Per l’ospedale di Mirandola in dono 4 letti per terapia subintensiva
L’Associazione LA NOSTRA MIRANDOLA ha donato, a metà novembre, al Reparto di lungodegenza post acuzie dell’ospedale di Mirandola, 4 letti per terapia subintensiva. Molto moderni, migliorano notevolmente sia il confort e la sicurezza dei degenti, sia il lavoro degli infermieri per la loro mobilizzazione.
La tipologia dei ricoverati dell’unità operativa postacuzie è molto varia e va dal ricovero per scompenso cardiaco a esiti da ictus, da pluripatologie varie a tutto ciò che riguarda la riabilitazione (frattura di femore, ecc.. ) .Quando il paziente è abbastanza anziano richiede un'assistenza molto attenta, e la donazione dei 4 letti di subintensiva è risultata preziosa.
Questi letti, in caso di necessità causata dall’emergenza Covid, possono essere utilizzati specificatamente per la terapia subintensiva. Si legge in una nota dell'associazione:
La presidente dell’associazione prof.ssa Nicoletta Vecchi Arbizzi è la persona che da quasi 20 anni raccoglie fondi per migliorare e potenziare l’Ospedale di Mirandola e lei stessa desidera ringraziare tutte le aziende e i privati cittadini che la aiutano concretamente per l’acquisto di attrezzature che sono di grande aiuto per le persone ammalate che hanno bisogno di essere assistite.
Nicoletta riesce a coinvolgere come un abbraccio corale tante aziende, privati cittadini e scolaresche che da anni si dimostrano sempre disponibili ad aiutare l’associazione per le donazioni al nostro nosocomio.

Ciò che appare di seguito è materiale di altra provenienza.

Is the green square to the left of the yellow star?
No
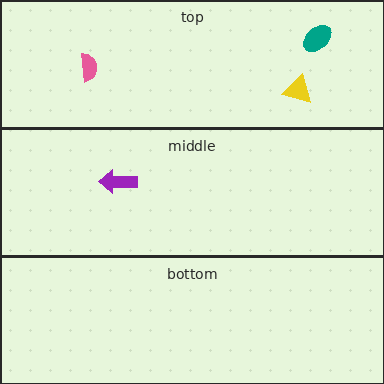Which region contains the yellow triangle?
The top region.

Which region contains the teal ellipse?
The top region.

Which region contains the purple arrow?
The middle region.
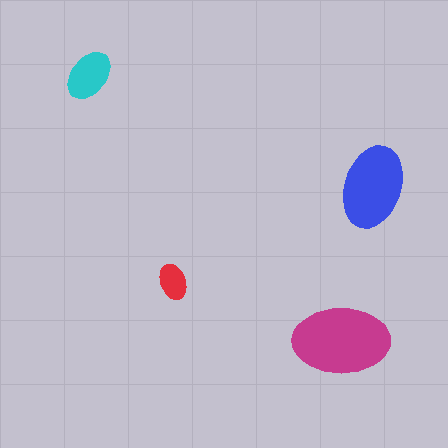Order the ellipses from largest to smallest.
the magenta one, the blue one, the cyan one, the red one.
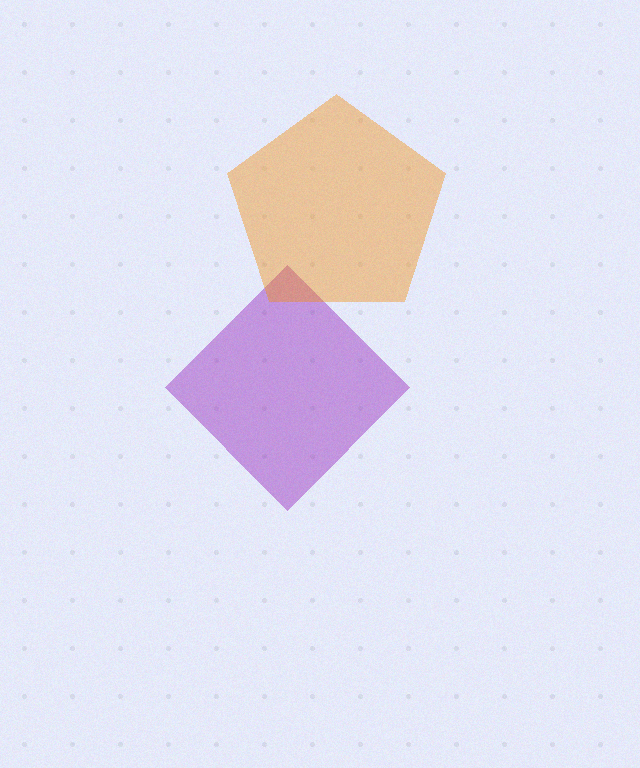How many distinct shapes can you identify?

La Nostra Mirandola è da sempre molto attenta alle esigenze della comunità mirandolese , che diventerà sempre più anziana, e al reparto di lungodegenza ha già donato negli anni precedenti 16 letti elettrici a tre snodi con telecomando, così a tutt’oggi sono 20 i letti donati al reparto per 10 camere complete su un totale di 12 camere del reparto. L’acquisto dei letti è stato sempre sostenuto quasi interamente dalle offerte dei calendari sulla storia di Mirandola, che l’associazione stampa da diversi anni.
Alla domanda: “Prof.ssa ,mi spieghi, quasi 20 anni dedicati al miglioramento e potenziamento del Santa Maria Bianca, cosa hanno rappresentato per lei? ”Un impegno morale e materiale, cominciato nel 2001 con la donazione della prima Tac, nel 2009 con la donazione della seconda Tac. In pratica l’azienda sono 20 anni che non compera una Tac per il Santa Maria Bianca. L’impegno .continua tuttora perché ritengo da sempre che l’Ospedale di Mirandola sia "un grande e prezioso valore" per salvaguardare la salute dei cittadini dell’Area Nord. Non possiamo rinunciare per nessun motivo al Santa Maria Bianca e tutta la popolazione ne deve essere consapevole, SOSTENENDOLO con tutte le proprie forze.